The Secular State hates you, Christian. It doesn’t matter if you don’t want a fight: the State will go completely out of its way to pick a fight with you, as they know the threat you represent to it.

Why on earth would you give them an inch you don’t need to? Christians may have to live under Secular rule, just as we had to live order pagan rule, and Muslim rule, and Communist rule.

But there is no need to lie to yourself about how your life and religion and culture is seen in the eyes of the enemy.

(See James B Jordan’s excellent article Daniel’s Job to know how to live under an evil human government. Hint: rebellion and hostility is not the focus, as our lives under the enemy’s heel is indicative of a righteous judgement on our own folly. Instead, excellence on the job, paying due respect to the authorities – who are put there by God’s will, after all – and a refusal to compromise on personal holiness are the key points here.)

Technical competence in law is not to be preferred to biblical law, for there is no such thing as technical competence as such, or neutral law as such. The standard is biblical law, administered with or without great technical competence.

Where are men to gain the preferred competence? Obviously, by becoming familiar with the terms of biblical law. First, they learn as children (Deut. 6:6-7). Second, they learn as church members in churches governed by elders who respect biblical law (I Cor. 6). Third, they learn as deacons, who assist the elders in the less crucial responsibilities, like the administration of charity (Acts 6:1-4). This office is a son of apprenticeship position. Fourth, men may be appointed to the office of church elder (I Tim. 3). But this presumes that they have already approved themselves in the fifth office, that of family head (I Tim. 3:4-5), which is also a requirement for deacons (I Tim. 3:12).

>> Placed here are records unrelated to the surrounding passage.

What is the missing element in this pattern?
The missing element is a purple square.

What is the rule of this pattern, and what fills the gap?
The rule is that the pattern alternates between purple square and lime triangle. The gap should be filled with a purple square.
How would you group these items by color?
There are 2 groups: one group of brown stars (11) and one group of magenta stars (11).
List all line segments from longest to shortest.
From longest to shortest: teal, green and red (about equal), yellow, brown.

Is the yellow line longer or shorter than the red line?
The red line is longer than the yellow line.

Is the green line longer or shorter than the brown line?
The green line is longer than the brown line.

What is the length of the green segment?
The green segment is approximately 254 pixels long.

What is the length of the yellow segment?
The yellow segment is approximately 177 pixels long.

This, however, is only the beginning. Men are also to serve in positions of authority in business, the military, medicine and other professions, the civil government, and wherever God’s law applies. (It applies wherever men make decisions for which they are responsible before God; only in those zones of life for which men will never have to give an account of their actions–in the neutral zones of life- does biblical law not apply. Anyone who denies the rule of God’s law must explain, using the Bible as his source, just where such zones are.) Men are to become competent rulers–judges, if you prefer–in their labor. Their callings before God are training grounds for the exercise of godly judgment.

To be the high judges God calls us to be, we must master the minor duties we have been given. To rule, you must serve.

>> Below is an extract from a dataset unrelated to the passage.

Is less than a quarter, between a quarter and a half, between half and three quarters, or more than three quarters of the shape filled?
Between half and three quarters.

The doctrine that the church and its members will experience an endless set of failures until the day of judgment, whereupon the saints shall judge the world with Christ, has this curious implication: experience in exercising godly judgment is best attained through constant failure and the inability of saints to gain positions of authority, in time and on earth. In other words, Christians will never rule on earth, and therefore they will rule after the final judgment. Those Christians who argue that individual saints will be far removed forever from the seats of power or even the corridors of power, until the day of judgment itself, are building a theoretical case for the success of [off-the-job] training. They are arguing for perpetual childhood and subservience: domination by rebellious rulers–ever-more consistent, ruthless, and lawless rulers– is the way to become competent rulers. But the Bible tells us that a sign of God’s judgment is to be ruled by children (Isa. 3:4). We need an eschatology which offers us a doctrine of progressive responsibility, a doctrine of maturing judgment. We need a concept of on-the-job training and promotion through competence.

Fearful cowards are not what God has in mind, when it comes to raising a people for Himself.